To those of you who have told me by PM that you are getting friends to vote, and to my own Jean Anne, organizer, Chicago style, many thanks, _*BUT*_ do you know the difference between process and outcome problem solving? In the former, you say, "Well, I tried my best, so that should be good enough." In the latter you say, "If I achieve my desired outcome (in this case, to get Vera's initiative into the top ten of the Pepsi list) then I shall have succeeded. If not, I shall have failed." At the moment we are *failing*. By tomorrow (5 more mins for me!) I shall have three ways in which to increase our voting power and shall post them here. What else will_ you_ do to help (of course, we know that you are already voting early and often for this worthy cause of a fellow member!)?


----------



## Katnapper (Feb 16, 2010)

Let's just say about 6 more of my old email accounts voted.  They have been resurrected from the dead and will be voting daily. h34r:


----------



## PhilinYuma (Feb 16, 2010)

Katnapper said:


> Let's just say about 6 more of my old email accounts voted.  They have been resurrected from the dead and will be voting daily. h34r:


And once again, Ms. Katt forestalls one of my brilliant ideas!  So now I have to come up with another idea to make up the promised three.
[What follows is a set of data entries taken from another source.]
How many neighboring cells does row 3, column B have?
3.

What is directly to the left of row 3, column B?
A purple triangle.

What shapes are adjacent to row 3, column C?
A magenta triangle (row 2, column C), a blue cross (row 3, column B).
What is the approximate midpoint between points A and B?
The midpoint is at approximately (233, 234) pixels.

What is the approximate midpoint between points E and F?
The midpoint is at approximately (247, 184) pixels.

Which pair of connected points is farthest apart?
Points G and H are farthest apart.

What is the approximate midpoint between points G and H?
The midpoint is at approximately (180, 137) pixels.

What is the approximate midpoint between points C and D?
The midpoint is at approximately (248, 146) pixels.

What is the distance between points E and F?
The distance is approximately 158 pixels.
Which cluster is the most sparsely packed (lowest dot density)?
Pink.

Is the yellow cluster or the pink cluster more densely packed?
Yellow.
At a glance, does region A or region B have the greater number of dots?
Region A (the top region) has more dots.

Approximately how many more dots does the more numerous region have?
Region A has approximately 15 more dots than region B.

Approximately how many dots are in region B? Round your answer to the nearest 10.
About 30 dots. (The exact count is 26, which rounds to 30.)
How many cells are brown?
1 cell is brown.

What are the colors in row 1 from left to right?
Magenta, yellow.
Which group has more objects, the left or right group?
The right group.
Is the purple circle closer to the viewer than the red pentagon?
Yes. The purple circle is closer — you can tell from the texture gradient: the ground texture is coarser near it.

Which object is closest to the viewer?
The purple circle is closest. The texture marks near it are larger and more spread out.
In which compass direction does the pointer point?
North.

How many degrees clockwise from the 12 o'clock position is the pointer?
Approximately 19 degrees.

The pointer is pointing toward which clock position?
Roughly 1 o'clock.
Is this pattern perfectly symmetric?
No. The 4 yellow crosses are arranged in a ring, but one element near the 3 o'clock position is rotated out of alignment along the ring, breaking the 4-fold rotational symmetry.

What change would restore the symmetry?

1) Many Email services will let you register more than one account. Since these are throw aways, simply use the same user name and password as the original, but insert a "1" after, say, the second letter of both addy and password, then a "2" for the next one and so on. This is the only way by which I can remember the dummies!

2) You are on Facebook, right? Of course you are, so enter this initiative onto your page (top right on the Pepsi addy). Very easy to do and a way of getting yr message to like-minded friends.

3)Next time you go to yr favorite pet store (today/tomorrow would be good), get permission to post one of those "tear-off" signs advertising the initiative. Instead of a tear-off phone number, write the Email addy.

And away we go!


----------



## PhilinYuma (Feb 17, 2010)

We're at 20, so some folks are working hard! Come on you California guys, bring us into the teens, tonight!


----------



## vera_renczi (Feb 17, 2010)

Yay!!


----------



## vera_renczi (Feb 17, 2010)

Oh. I spoke too soon. We fell back down to 22nd. And I voted with six different e-mails today.


----------